Gov. John Bel Edwards has signed a bill meant to protect schools from lawsuits if a teacher or student contracts COVID-19.
Critics said House Bill 59, the last one approved during June’s special session, leaves students and teachers vulnerable and might increase liability for the state.
Republican Rep. Buddy Mincey, a former Livingston Parish school board member, said he brought the bill at the urging of the state school board association. Though his legislation originally covered any infectious disease outbreak, he reluctantly agreed with an amendment to limit its scope to COVID-19.
The new law seeks to protect public and private schools, including colleges and universities, from civil lawsuits. Schools would only be liable if they violated their own policies, were “grossly negligent,” or guilty of “wanton or reckless misconduct.”
The change applies retroactively to March 11.

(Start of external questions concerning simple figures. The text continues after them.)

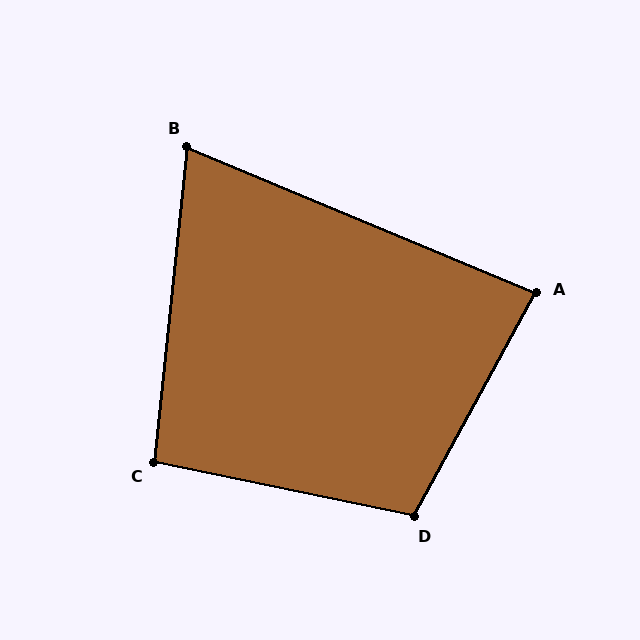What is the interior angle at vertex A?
Approximately 84 degrees (acute).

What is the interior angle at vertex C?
Approximately 96 degrees (obtuse).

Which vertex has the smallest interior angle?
B, at approximately 73 degrees.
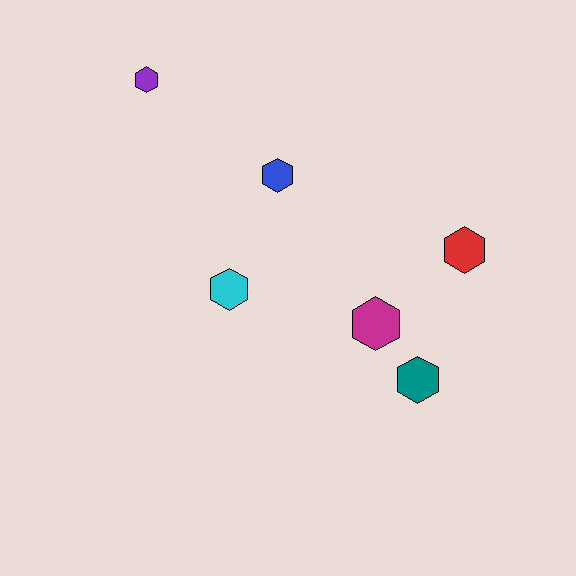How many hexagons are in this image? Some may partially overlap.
There are 6 hexagons.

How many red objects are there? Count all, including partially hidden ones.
There is 1 red object.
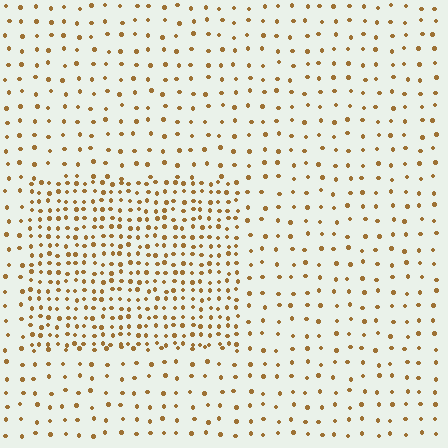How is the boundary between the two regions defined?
The boundary is defined by a change in element density (approximately 2.5x ratio). All elements are the same color, size, and shape.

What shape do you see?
I see a rectangle.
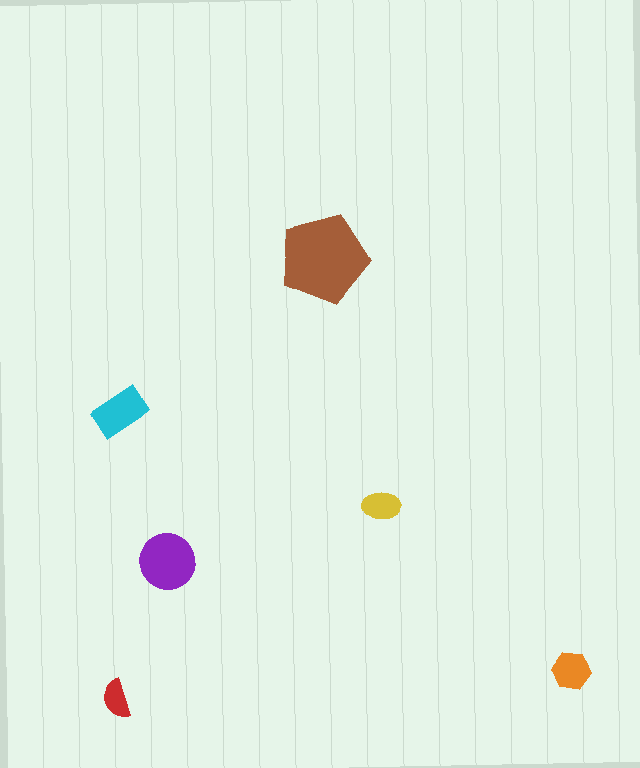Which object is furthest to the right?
The orange hexagon is rightmost.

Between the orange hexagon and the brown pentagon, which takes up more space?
The brown pentagon.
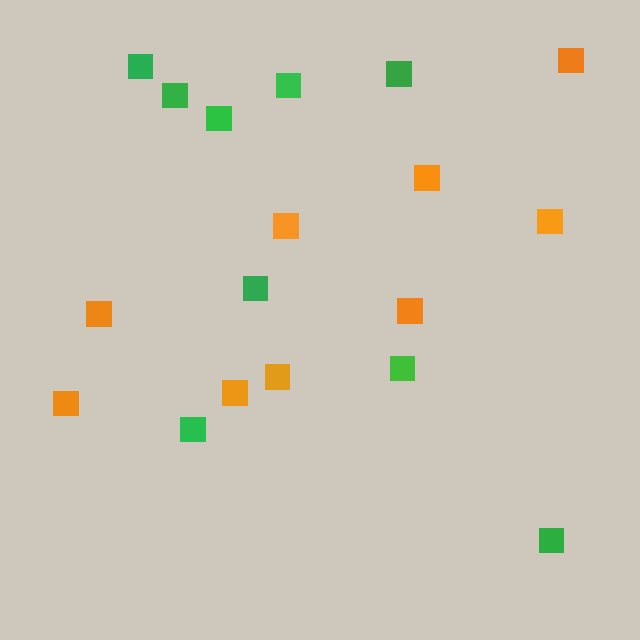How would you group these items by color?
There are 2 groups: one group of green squares (9) and one group of orange squares (9).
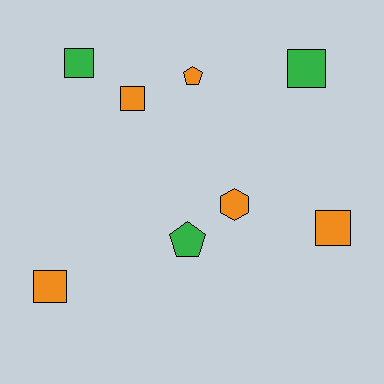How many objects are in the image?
There are 8 objects.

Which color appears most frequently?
Orange, with 5 objects.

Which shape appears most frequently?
Square, with 5 objects.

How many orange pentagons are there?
There is 1 orange pentagon.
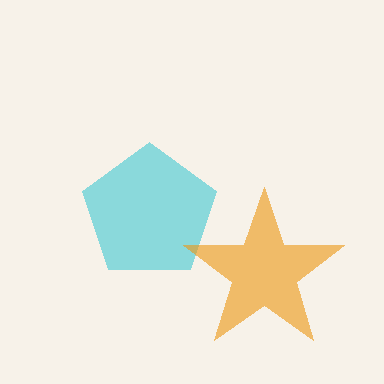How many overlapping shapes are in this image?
There are 2 overlapping shapes in the image.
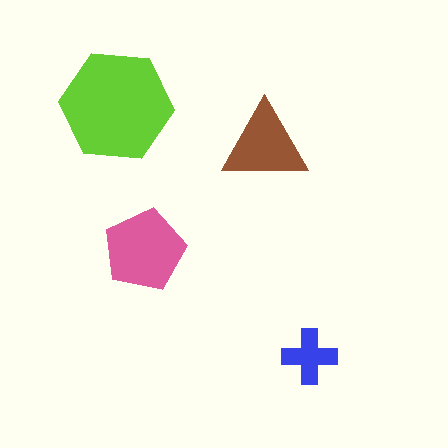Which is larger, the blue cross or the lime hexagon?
The lime hexagon.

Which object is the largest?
The lime hexagon.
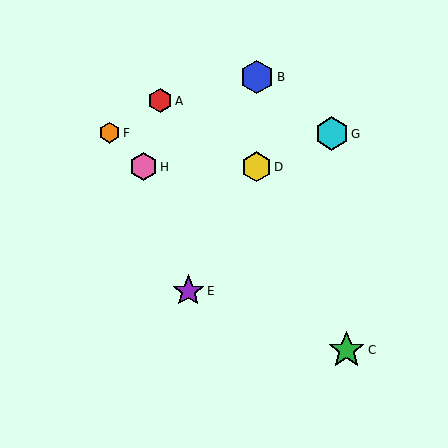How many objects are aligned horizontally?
2 objects (D, H) are aligned horizontally.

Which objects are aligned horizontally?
Objects D, H are aligned horizontally.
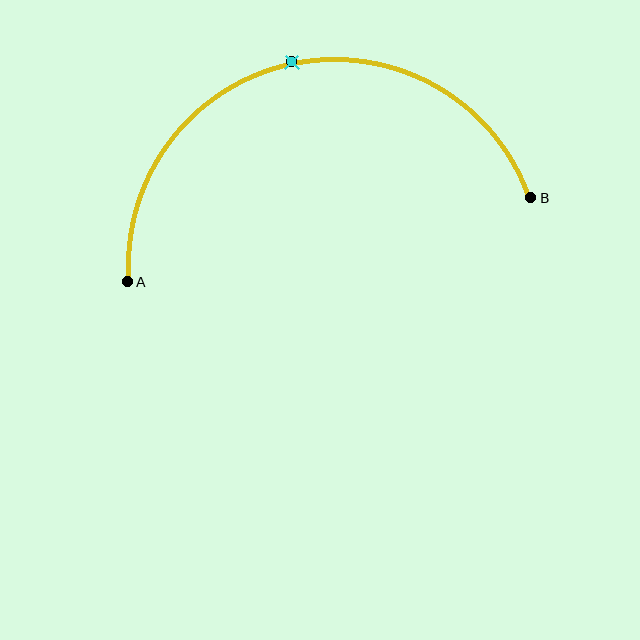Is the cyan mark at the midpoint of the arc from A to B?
Yes. The cyan mark lies on the arc at equal arc-length from both A and B — it is the arc midpoint.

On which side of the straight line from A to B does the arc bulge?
The arc bulges above the straight line connecting A and B.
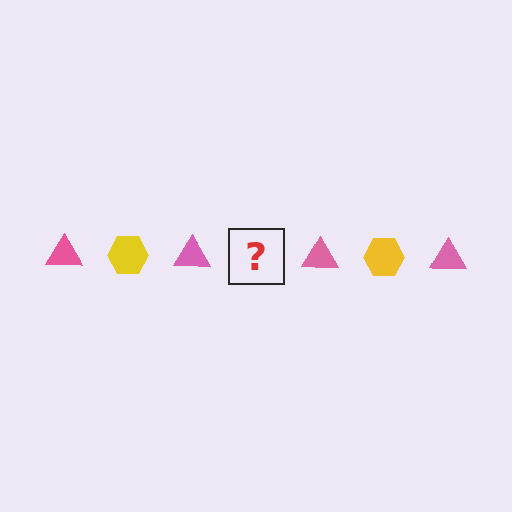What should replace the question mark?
The question mark should be replaced with a yellow hexagon.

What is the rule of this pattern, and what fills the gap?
The rule is that the pattern alternates between pink triangle and yellow hexagon. The gap should be filled with a yellow hexagon.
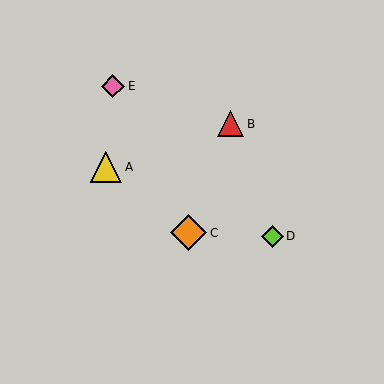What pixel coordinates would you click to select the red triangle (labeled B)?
Click at (231, 124) to select the red triangle B.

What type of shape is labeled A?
Shape A is a yellow triangle.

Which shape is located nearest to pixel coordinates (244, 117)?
The red triangle (labeled B) at (231, 124) is nearest to that location.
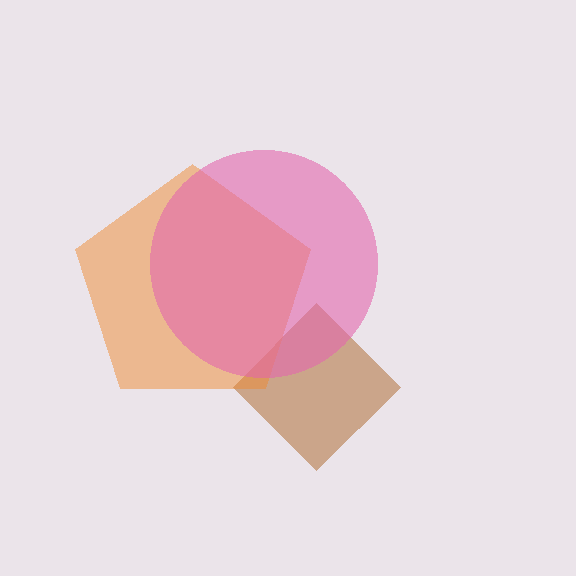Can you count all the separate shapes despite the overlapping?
Yes, there are 3 separate shapes.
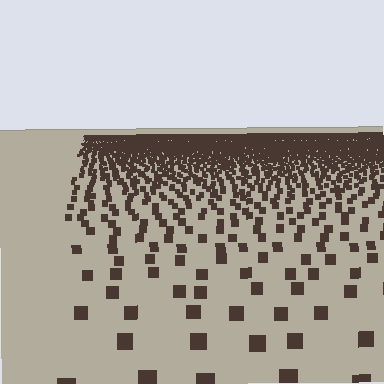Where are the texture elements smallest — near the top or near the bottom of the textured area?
Near the top.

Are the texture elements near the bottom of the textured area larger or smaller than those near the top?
Larger. Near the bottom, elements are closer to the viewer and appear at a bigger on-screen size.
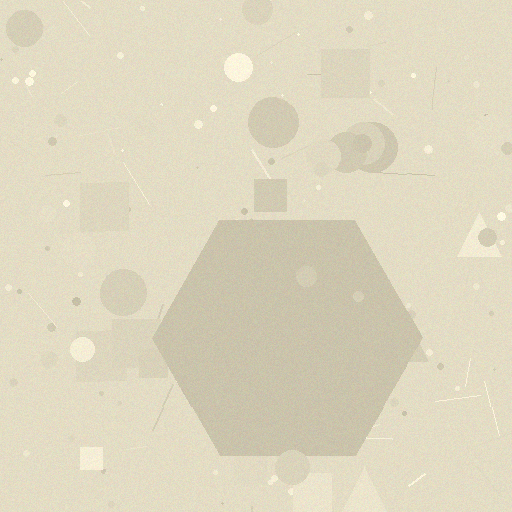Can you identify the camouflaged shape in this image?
The camouflaged shape is a hexagon.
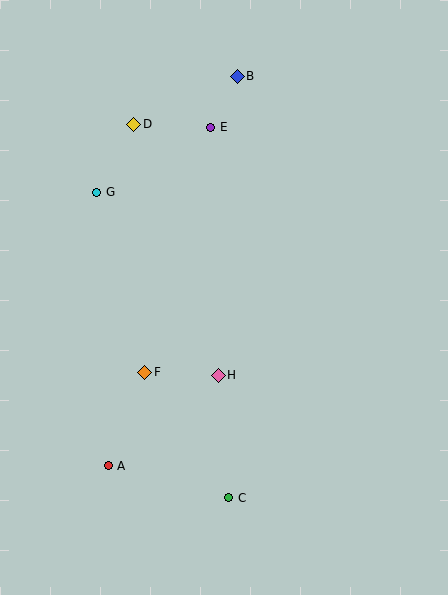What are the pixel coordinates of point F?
Point F is at (145, 372).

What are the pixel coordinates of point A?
Point A is at (108, 466).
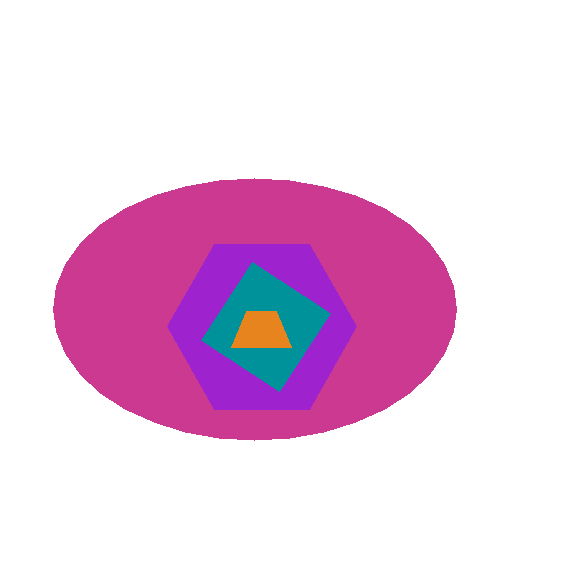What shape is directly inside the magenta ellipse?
The purple hexagon.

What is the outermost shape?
The magenta ellipse.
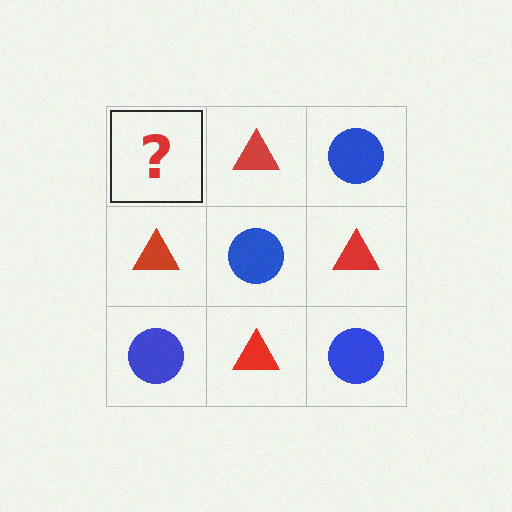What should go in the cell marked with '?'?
The missing cell should contain a blue circle.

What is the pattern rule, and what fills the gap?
The rule is that it alternates blue circle and red triangle in a checkerboard pattern. The gap should be filled with a blue circle.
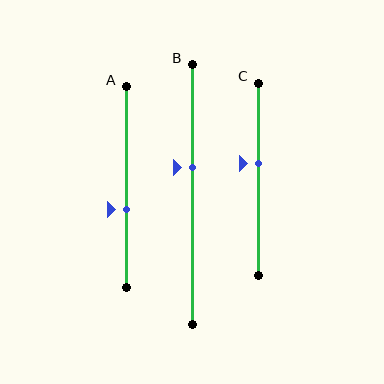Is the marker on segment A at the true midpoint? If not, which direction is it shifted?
No, the marker on segment A is shifted downward by about 11% of the segment length.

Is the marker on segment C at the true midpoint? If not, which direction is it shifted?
No, the marker on segment C is shifted upward by about 8% of the segment length.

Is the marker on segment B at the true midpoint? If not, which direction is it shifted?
No, the marker on segment B is shifted upward by about 10% of the segment length.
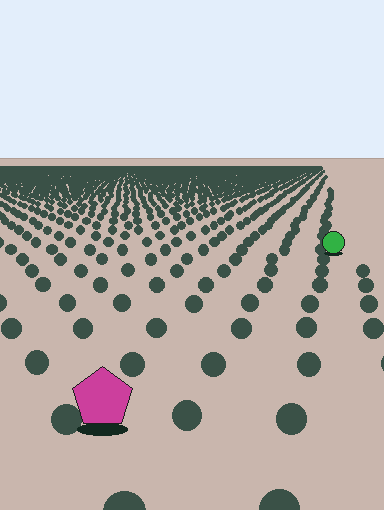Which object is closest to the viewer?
The magenta pentagon is closest. The texture marks near it are larger and more spread out.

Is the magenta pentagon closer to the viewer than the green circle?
Yes. The magenta pentagon is closer — you can tell from the texture gradient: the ground texture is coarser near it.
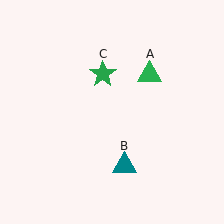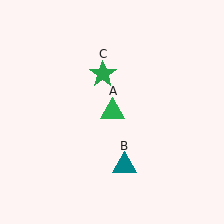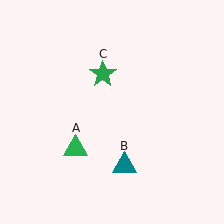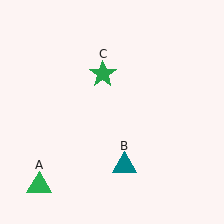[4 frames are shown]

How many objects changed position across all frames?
1 object changed position: green triangle (object A).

During debate in the state House of Representatives, several members said teachers in their districts objected to the bill, fearing it would weaken their protections when they are required to go back to campus. Democratic Rep. Gary Carter said the change favors the interests of schools and school boards over those of students.
But supporters said they didn’t want the fear of lawsuits and high insurance costs to be deciding factors in whether officials reopen a campus, adding that it would not jeopardize teachers’ rights under workers compensation insurance. Lawmakers this year also approved similar protections for businesses and government agencies.
The measure prohibits schools from adopting less restrictive policies than the Board of Elementary and Secondary Education. BESE and the supervisory boards of the state’s public colleges and universities are required to adopt policies based on U.S. Centers for Disease Control and Prevention guidelines.
Pulling BESE and the university boards into the legislation created more liability for the state, Rep. Ray Garofalo argued. He said the legislation approved during the regular session adequately covers schools.
“This opens up the state of Louisiana, BESE, [and] boards of supervisors to more litigation on this issue,” he said.